In the experiment announced recently (pdf of paper), there was a discrepancy in how a particular variant, the B meson (which isn’t a single variant but a whole class of variants), decayed. The Standard Model says that leptons all behave the same and are identical in every way except for their mass. So when the LHC bashed a whole bunch of particles together (specifically protons vs. protons) and measured the B meson decays, they theorized the subatomic soup that resulted would contain equal parts of electrons and muons. Instead they found 15% fewer muons than they expected.
They couldn’t exactly look at the nutrition label, so they’re left wondering if what they found was a fluke, or if the recipe was wrong. If it’s the former, then it will have beaten the odds by 3 sigma (which corresponds to a 1 in 740 chance of a fluke). In particle physics, this is merely eyebrow-raisingly interesting, as it’s not a large enough exponent to satisfy them. If it’s the latter, it means big things for the Standard Model. That could mean either revisions to the Standard Model, or possibly understanding if there’s a difference between the leptons (other than their mass alone), ending what was formerly called lepton universality.
Unfortunately the testing machine, much like a McDonald’s ice cream machine, is down for servicing, so we’ll have to wait until 2022 before the upgraded LHC can deliver some frosty mesons and give us an answer about the Standard Model.

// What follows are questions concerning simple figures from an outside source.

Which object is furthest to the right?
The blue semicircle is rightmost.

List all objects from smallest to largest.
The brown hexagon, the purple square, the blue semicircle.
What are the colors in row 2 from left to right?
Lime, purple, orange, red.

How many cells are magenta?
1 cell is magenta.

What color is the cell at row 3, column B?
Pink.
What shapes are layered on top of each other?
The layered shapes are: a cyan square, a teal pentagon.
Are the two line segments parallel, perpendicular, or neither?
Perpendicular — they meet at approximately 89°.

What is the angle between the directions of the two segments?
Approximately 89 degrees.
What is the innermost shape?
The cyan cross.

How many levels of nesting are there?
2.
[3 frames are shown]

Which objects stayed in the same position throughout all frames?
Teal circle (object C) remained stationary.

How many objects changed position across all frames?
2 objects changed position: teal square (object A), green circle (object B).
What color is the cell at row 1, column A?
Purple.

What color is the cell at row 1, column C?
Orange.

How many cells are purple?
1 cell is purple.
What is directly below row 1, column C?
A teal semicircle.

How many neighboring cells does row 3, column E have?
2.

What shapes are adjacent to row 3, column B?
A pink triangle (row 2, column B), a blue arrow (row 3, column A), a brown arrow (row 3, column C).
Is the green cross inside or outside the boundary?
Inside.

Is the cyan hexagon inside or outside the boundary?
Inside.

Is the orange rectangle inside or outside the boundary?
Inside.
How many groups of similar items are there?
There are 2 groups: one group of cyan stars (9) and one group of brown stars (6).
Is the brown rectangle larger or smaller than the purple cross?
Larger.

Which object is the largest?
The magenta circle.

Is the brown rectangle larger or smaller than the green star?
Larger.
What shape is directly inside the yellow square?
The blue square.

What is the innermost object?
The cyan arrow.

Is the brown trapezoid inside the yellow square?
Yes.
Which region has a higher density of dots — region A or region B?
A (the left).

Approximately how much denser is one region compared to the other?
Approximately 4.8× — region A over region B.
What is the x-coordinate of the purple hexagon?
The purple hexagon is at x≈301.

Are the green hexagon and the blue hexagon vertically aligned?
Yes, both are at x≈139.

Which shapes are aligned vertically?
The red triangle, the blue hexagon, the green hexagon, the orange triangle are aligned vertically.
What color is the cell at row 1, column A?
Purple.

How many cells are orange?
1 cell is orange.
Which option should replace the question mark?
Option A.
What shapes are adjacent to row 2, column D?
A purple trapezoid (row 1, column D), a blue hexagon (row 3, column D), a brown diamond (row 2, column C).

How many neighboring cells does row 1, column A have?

Fool Me Once, Well, Keep Fooling Me
Calling this eyebrow-raisingly interesting as opposed to earth-shatteringly amazing is an appropriate response, as we’re no strangers to the teasings of the physicists. There have been a number of anomalies over the last decade in particle physics that have all been overturned eventually as more data came in. There’s a vast difference between a 3 sigma anomaly and a 5 sigma (1:3.5 million) discovery, and we’ve been seduced by this before. Maybe you remember in 2011 the superluminal neutrinos that turned out to be an improperly attached fiber optic cable. In 2015 there was the 750 GeV bump with a significance of 3.9 that ended up being a statistical fluctuation the next year when data was collected again. In 2016 there was an anomaly with the B meson that seems to have faded, too.
Each of these anomalies leads to hundreds of papers and theorizations and new types of physics until the next set of data sends them into the shredders to make pulp for the next round of papers, and the machine grinds on, with journalists siphoning headlines from these papers and drawing wild conclusions about warp speed and time travel and new particles like the leadingmeon.
And yet, forward progress keeps happening, slowly and scientific methodically, as we move towards understanding the workings of the universe. Maybe in the decades to come they’ll laugh at our quaint Standard Model like we look at the four elements of Earth, Water, Air, and Fire, but we will have gotten to that point by moving through where we are today, so I’ll continue to read about it and nod like I pretend to understand what they’re talking about, and respect the complexities of the process of measuring things so small. After all, my day job as an electrical engineer relies on making electrons move in ways that were inconceivable a century ago; maybe the discovery of lepton non-universality will eventually lead to the downfall of Amazon and Uber.